С одной стороны, сравнивать эти мероприятия не совсем корректно. Биеннале в Венеции имеет богатейшую историю, за ее плечами – десятки хрестоматийных экспозиций, судьбоносных кураторских манифестов и громких архитектурных премьер. Всемирный архитектурный фестиваль (ВАФ) был проведен в этом году впервые, однако цели имеет самые амбициозные – стать наиболее информативным и представительным профессиональным архитектурным смотром. И с самого начала он показал, что способен их добиться.
Пожалуй, принципиальная разница между биеннале и фестивалем заключается в том, что если выставка в Венеции – это выставка идей и концепций, эдакая слаженная попытка многих стран представить будущее архитектуры, то ВАФ – выставка зданий и только зданий, построенных в течение последнего года либо утвержденных и строящихся. И если биеннале во многом носит стихийный характер: у нее есть куратор (в этом году им был известный архитектурный критик Аарон Бетски), который придумывает тему выставки, и каждая держава стремится раскрыть ее в глубоко произвольной форме, то ВАФ – пример смотра, в котором все изначально продумано до мелочей. Организаторы фестиваля очень жестко регламентировали не только сроки подачи материала, но и способ, низведя формат каждого стенда до двух простейших планшетов.
В результате биеннале изобиловала концептуальными экспозициями, зачастую далеко не сразу поддающимися внятной трактовке, а ВАФ являл собой пример сухой, деловой и оттого предельно информативной выставки, наглядно продемонстрировавшей наиболее актуальные тенденции развития современной архитектуры и строительства. Однако, обо всем по порядку.
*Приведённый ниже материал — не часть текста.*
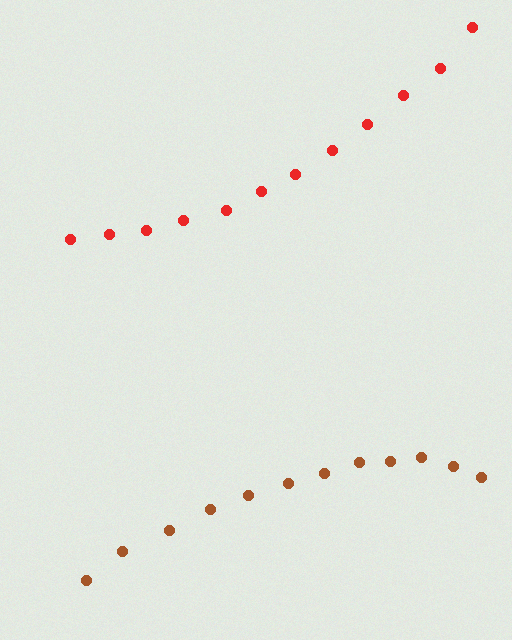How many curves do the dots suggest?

Нужно признать, что по степени неоднозначности и даже абстрактности темы биеннале ее нынешний куратор Аарон Бетски побил все рекорды. Сформулированная как «Out there. Architecture beyond building», она переводилась и трактовалась десятками различных способов. Официальный же перевод темы биеннале звучал так: «Извне. Архитектура помимо зданий», и в этом случае смысл кураторского запроса следует трактовать как расширение понимания роли зодчества в современном мире и обществе. Только ли строительством всевозможных зданий ограничивается миссия архитектора?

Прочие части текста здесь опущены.